Doutor e Mestre em Direito Constitucional pela PUC-SP, com cursos de extensão em Justiça Constitucional pela Université Paul Cézanne (Aix-en-Provence, França). Colunista na área eleitoral para o jornal Valor Econômico durante as eleições de 2016. Coordenador do Observatório da Lei Eleitoral da FGV-SP Direito SP para as eleições de 2016. Colaborador do caderno Poder da Folha de S. Paulo para as eleições de 2018. Professor de Direito Eleitoral da FGV – Direito/SP e da Universidade Presbiteriana Mackenzie. Membro fundador da Academia de Direito Eleitoral e Político – ABRADEP. Advogado, sócio no VG&P Law. Coordenador do livro Direito eleitoral digital da editora Revista dos Tribunais.

1.Introdução 1

Hoje, podemos conversar com qualquer pessoa em qualquer lugar do mundo, podemos conhecê-la, vê-la e ouvi-la sem sair de casa. E, se quiser sair de casa, é possível solicitar, pelo seu smartphone, um táxi ou até um carro particular dirigido por alguém que você nunca viu, que o levará até o local solicitado, sendo guiado por um GPS inteligente capaz de calcular o trânsito, buscar rotas alternativas e informar um acidente na via, mesmo que a colisão tenha ocorrido há apenas alguns minutos.

Estudos sobre as atividades no Twitter e Facebook no Egito e na Tunísia não deixam dúvidas sobre o papel das mídias sociais em facilitar a Primavera Árabe, análises das mensagens e redes do Twitter indicam resultados eleitorais, reações do consumidor a marcas específicas, entre outras coisas. 2

A Internet mudou as referências sobre o tempo e o espaço fundindo o mundo virtual ao real e, com suas vantagens e desafios, queira ou não queira, é esse o cenário e o produto do nosso tempo.

A expansão das redes sociais potencializou a velocidade da geração e consumo de informações, não mais concentradas em grandes grupos, mas produzidas virtualmente por qualquer um. De um lado, a democracia do conteúdo; do outro, o desafio de distinguir a mentira da realidade. 3

Partindo dessa premissa, pretende-se neste artigo desafiar o tema iniciando pelo cenário digital para avançar no estudo da desinformação como um dos efeitos colaterais nesse cenário, pretendendo alcançar a busca por conceitos ou “contra conceitos” de fake news, contextualizando com os possíveis impactos e seus elos de disseminação, identificando, ainda, algumas iniciativas para combatê-las, garantindo o processo democrático do Estado de direito.

2.Fake news, deepfakes e a regulação 4

Vivemos em um estado de liberdade e, como tal, tudo o que não for proibido, está permitido. Portanto, nesse cenário, enquanto o silêncio permite, somente a palavra, ou seja, a lei, pode proibir.

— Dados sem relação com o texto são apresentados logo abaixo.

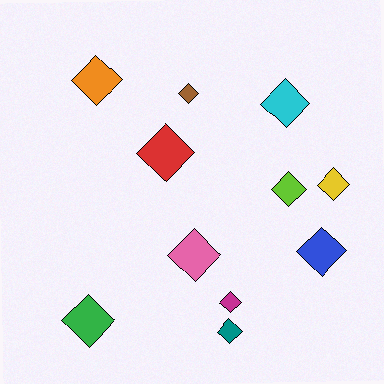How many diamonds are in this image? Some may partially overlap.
There are 11 diamonds.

Por isso, para proibir uma prática é preciso, antes de tudo, defini-la. Mas como definir fake news, sobretudo em um momento em que tudo parece ser fake news?

A tradução literal como notícias falsas não resolve o problema, ao menos no campo jurídico, afinal, a mentira não é objeto central do direito.

Somos mentirosos, em maior ou menor medida, e isso, querendo ou não, está no campo da ética e não do direito.

O direito não se preocupa, isoladamente, com a mentira, mas sim com o dano efetivo ou potencial; com a culpa ou com a vontade do agente em praticar aquele ato.

As populares fake news vêm ocupando cada vez mais espaço no cenário político mundial. Sua fama e ameaça se espalham por diversos países que vêm descobrindo cada vez mais “novas armas” na guerra da desinformação.

É claro que a desinformação polui o debate e cria uma atmosfera de incertezas e desconfiança, mas talvez o que parece ser ainda mais perigoso é a capacidade que essa poluição tem de alimentar e ampliar a polarização de opiniões na sociedade. Talvez a polarização seja a infecção enquanto a desinformação seja apenas uma de suas febres.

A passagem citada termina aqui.